Moreover, the Constitution is recognized as the supreme law in Canada’s political and legal system. This is referred to as constitutional supremacy. This means that all other laws and government actions must be in accordance with the basic rules and norms set out in the Constitution. A federal, provincial, or territorial government, for example, can only exercise jurisdiction over policy fields given to it under the Constitution.
Finally, the judicial branch of government (the court system) plays an important role in the operation of this constitutional system of government. It is tasked with interpreting the Constitution and settling constitutional conflicts between different political actors. This is referred to as the power of judicial review. When, for example, the provinces believe that the federal government is overstepping its constitutional powers, they can apply to the courts to settle the conflict. The judiciary has the power to review the government’s actions and decide whether or not it is acting within the rules and norms laid out in the Constitution. If the judiciary finds that a constitutional rule has been broken, it can force the offending government to change its actions.

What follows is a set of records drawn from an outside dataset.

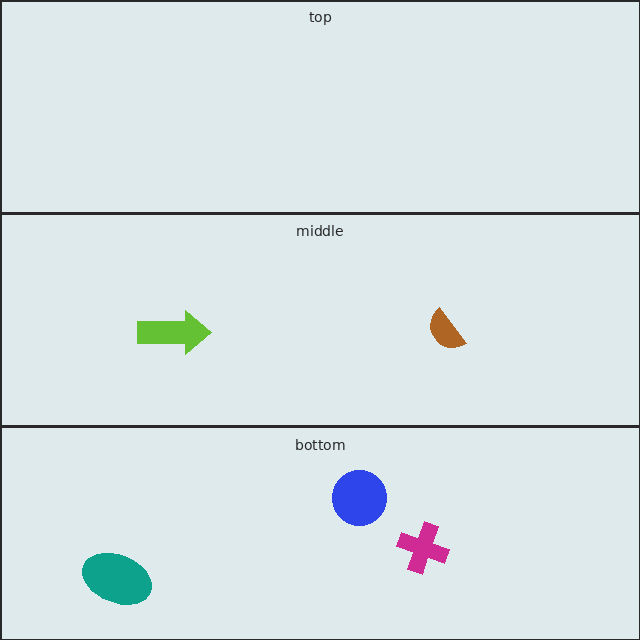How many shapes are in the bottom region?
3.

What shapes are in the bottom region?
The blue circle, the teal ellipse, the magenta cross.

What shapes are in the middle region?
The lime arrow, the brown semicircle.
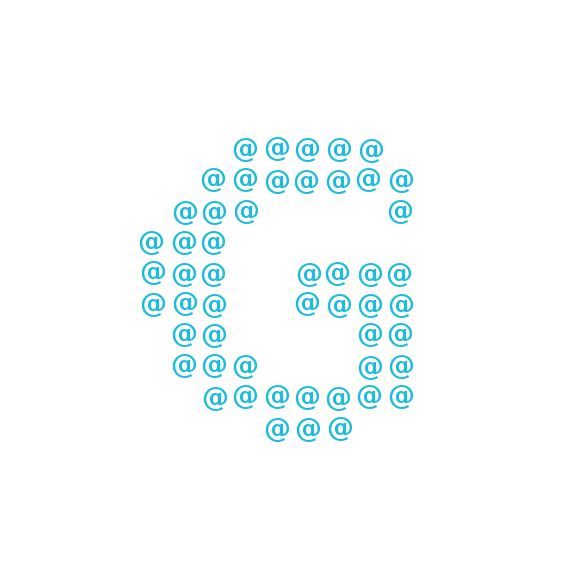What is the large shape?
The large shape is the letter G.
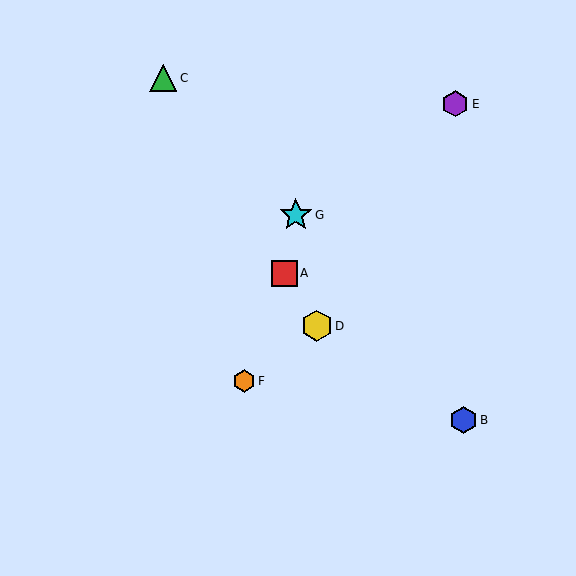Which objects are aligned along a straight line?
Objects A, C, D are aligned along a straight line.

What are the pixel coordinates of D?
Object D is at (317, 326).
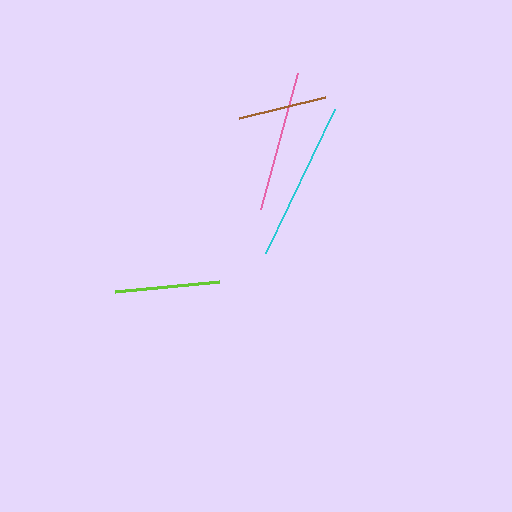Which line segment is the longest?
The cyan line is the longest at approximately 160 pixels.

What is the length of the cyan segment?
The cyan segment is approximately 160 pixels long.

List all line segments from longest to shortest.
From longest to shortest: cyan, pink, lime, brown.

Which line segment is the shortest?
The brown line is the shortest at approximately 88 pixels.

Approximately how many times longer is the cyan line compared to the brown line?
The cyan line is approximately 1.8 times the length of the brown line.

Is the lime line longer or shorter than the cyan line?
The cyan line is longer than the lime line.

The Charter & the Notwithstanding Clause
What does all of this have to do with the Notwithstanding clause? The provinces were concerned that a constitutionally entrenched Charter would give the courts too much power to review the actions of elected legislatures. As part of the Constitution, the Charter would become the supreme law in Canada’s political and legal system. All other laws and government actions would have to be accordance with these new constitutional rights and freedoms. Moreover, the judiciary would have the power to interpret the meaning of those rights and freedoms, as well as to review the actions of elected legislatures to ensure the Charter is being respected. Instead of simply interpreting and enforcing the Constitution on regular issues, such as the operation of parliamentary government and federalism, the judiciary would now have the power to interpret and enforce a broad set of citizen rights, such as fundamental freedoms, democratic rights, and equality rights.
The Notwithstanding clause was eventually included within the Charter to alleviate these provincial fears of judicial power. Found under Section 33 of the Charter, the clause states:
Parliament or the legislature of a province may expressly declare in an Act of Parliament or of the legislature, as the case may be, that the Act or a provision thereof shall operate notwithstanding a provision included in section 2 or sections 7 to 15 of this Charter.
The Notwithstanding clause thus permits elected legislatures (federal, provincial, or territorial) to declare that a particular action or law operates “notwithstanding” or “in spite of” a right or freedom found in the Charter. The judiciary is still responsible for interpreting the Charter and reviewing government actions in general. However, the Notwithstanding clause allows legislatures to make some of their laws or actions temporarily immune from judicial review under the Charter. If, for example, a legislature wishes to pass a law that will unconstitutionally violate the Charter right to freedom of expression, it can make a declaration under the clause stating that the law will continue to stand, regardless of the violation. The judiciary, therefore, no longer has the power to force the legislature to change the law in that case. The Notwithstanding clause thus alleviated provincial concerns of judicial power by permitting legislatures to protect themselves from judicial review under the Charter.